Joseph Smith supposedly had a seer stone that allowed him to interpret sacred text. Ellen G. White supposedly had visions that interpreted the Bible for her. Mary Baker Eddy was knocked unconscious and received her key to biblical interpretation. Roman Catholics have a pope. Eastern Orthodox have a bunch of bishops. The Jehovah's Witnesses have the Watchtower Organization. Some Protestants have denominations that function like the Eastern Orthodox. Some churches have head pastors that function as microcosmic popes. And none of these have any extra thing given to them that enables them to interpret the Bible correctly.
This is because biblical interpretation relies upon the biblical text itself. Language has an objective nature to it already. No one needs someone with spidey-powers to interpret some mysterious text that can't be interpreted without some extra revelation or mystical ability. If that were the case then God would have just used the tongues of angels to write the Scripture, but He didn't. He used the languages of men. Languages that men knew with logical and linguistic rules that men knew, so that using those rules of interpreting language, rules they use every single day to interpret their own languages used in conversations with one another, they would be able to understand what God had written down.
This means that the more "spiritual" someone thinks the text of Scripture is, the less they'll likely understand it because they'll likely not bother with all of that intellectual wrestling with interpretive principles that need to be applied in the interpretation of a text. After all, "It's a spiritual book, not human one," said the Gnostic heretic. The Bible is a spiritual book in terms of what it communicates, not in the way it communicates it. In that regard, it's divine and human in nature. The religious content is divine. The communication of that content is human. And this is what God intended it to be and this tells us that what is needed to interpret it is contained within the language it uses. So it is simply a matter of learning the language of the author as well as possible (his dialect, his vocabulary that includes reference to his world, his grammar, his syntax, and his artistic style of crafting his particular text with particular themes and motifs).
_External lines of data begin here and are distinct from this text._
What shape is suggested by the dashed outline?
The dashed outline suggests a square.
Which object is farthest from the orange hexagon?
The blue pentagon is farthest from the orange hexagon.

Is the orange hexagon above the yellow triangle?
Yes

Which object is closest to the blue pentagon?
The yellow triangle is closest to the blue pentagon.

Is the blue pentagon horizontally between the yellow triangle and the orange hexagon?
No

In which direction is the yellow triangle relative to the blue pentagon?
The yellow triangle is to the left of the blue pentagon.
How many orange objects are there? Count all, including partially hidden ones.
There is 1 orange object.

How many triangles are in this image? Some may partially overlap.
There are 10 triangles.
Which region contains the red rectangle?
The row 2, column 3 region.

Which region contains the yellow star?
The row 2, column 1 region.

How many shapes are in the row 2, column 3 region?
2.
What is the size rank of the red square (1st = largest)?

So Scripture has what it needs to be interpreted within itself. I don't mean that all knowledge needed to interpret it is contained in Scripture. I mean that all knowledge that you would need to interpret it is pointed to in Scripture by its assumption of the rules and referents of a known human language.
But how do we know what the Scripture is without some other authority among humanity telling us what it is? As I said in the last post, this just kicks the can down the road. If a divine agent upon the earth must be authenticated by another divine agent upon the earth then what divine agent is going to authenticate that one, or that one, or that one, or that one, or that one. You get the point.
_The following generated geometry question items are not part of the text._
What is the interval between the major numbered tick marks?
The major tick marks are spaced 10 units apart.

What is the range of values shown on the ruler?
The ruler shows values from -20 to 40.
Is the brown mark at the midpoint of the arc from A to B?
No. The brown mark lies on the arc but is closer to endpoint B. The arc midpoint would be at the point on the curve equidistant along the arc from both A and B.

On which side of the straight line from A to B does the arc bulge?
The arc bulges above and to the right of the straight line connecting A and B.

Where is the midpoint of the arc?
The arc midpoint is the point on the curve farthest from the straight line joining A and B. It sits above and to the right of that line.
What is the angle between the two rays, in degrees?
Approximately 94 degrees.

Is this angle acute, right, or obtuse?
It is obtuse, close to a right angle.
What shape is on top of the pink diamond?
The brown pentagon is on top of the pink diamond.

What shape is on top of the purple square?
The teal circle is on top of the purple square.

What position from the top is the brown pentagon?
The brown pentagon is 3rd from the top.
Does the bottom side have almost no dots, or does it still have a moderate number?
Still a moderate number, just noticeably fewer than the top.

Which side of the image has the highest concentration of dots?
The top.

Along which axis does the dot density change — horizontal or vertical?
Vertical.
Instead, any divine agent would have to be self-authenticating to avoid the problem of infinite regress. This is an easy one for me since I'm a Calvinist and believe that all who are regenerated by God recognize divine truth when it is taught, and this is why Christians have always recognized core texts of the Bible. The books that were disputed was due to the fact that divine truth is contained in other books outside of Scripture, so the antilegomena were discussed texts but not texts rejected because they might contain heresy like the gnostic texts were. Those were not disputed. They were rejected outright. Eventually, the logic of accepting the gospels and Pauline Epistles, texts always received by Christians, led to the reception of the epistles of John, Peter, Jude, etc. and the placement of the Didache or Epistle of Barnabas outside the Scripture, even though the church encouraged believers to still read them since they contain divine truth.
This, to me, is the only logical conclusion in claiming the legitimacy of any primary divine agency/medium upon the earth.
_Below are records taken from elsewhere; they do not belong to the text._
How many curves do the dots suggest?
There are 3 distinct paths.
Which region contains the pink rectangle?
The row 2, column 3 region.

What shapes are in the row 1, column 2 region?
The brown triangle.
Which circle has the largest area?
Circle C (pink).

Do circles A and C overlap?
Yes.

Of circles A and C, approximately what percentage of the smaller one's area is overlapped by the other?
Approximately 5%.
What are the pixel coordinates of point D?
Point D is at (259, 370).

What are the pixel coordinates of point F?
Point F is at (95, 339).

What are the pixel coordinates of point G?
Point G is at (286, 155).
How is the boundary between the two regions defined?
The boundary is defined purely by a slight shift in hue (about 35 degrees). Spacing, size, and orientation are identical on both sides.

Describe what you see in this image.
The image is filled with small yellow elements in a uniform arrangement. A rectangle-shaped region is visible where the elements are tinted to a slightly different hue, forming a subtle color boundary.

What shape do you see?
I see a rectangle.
Having said this, however, the interpretation of Scripture, though self-preserved in the rules of the language it uses itself, is not self-evident to all who are regenerate because God, having used human means to communicate, requires human means to interpret that communication. This does not mean the Spirit is not involved in opening the eyes of people to see what is in the text, and I think this is what the church is for. This is why Timothy must study to be approved as a workman worthy of God. It is why the elders must labor intensively and exhaustively to study the Word and teach it. The Spirit motivates the teacher to study, taps him on the shoulder to notice what he may have missed in the text, and to teach the text to His people. But the Spirit is the Spirit of Truth and He points to His Word because the Word is Jesus. The Bible testifies to the Person and work of Jesus Christ and it is the Spirit's job to testify of Jesus Christ, and so the Spirit uses God's Word to sanctify His people in truth not as another job that He has but as the task given to Him as another Helper. In other words, the Spirit is involved in committing teachers and their listeners to a deeper understanding of the Scripture by pointing to what is already in the Scripture and can be discerned by anyone works hard and understanding the languages that the Bible itself uses. He doesn't need something extra. He doesn't point to something extra. Hence, every scribe/Bible scholar that becomes a part of the kingdom of God is like a man bringing out treasure both old and new from the text of Scripture. He's not adding to it. He's not twisting it to come up with fanciful interpretations. He's not bending it to fit his traditions.
I say all of this to simply say that the idea that the Scripture needs anything else to either authenticate it or to interpret it is fallacious. But where the core religion of Scripture is self-authenticating to all who are regenerate, the individual interpretation of various passages must be decided through the rigorous study of the text as the means through which the Spirit teaches His people.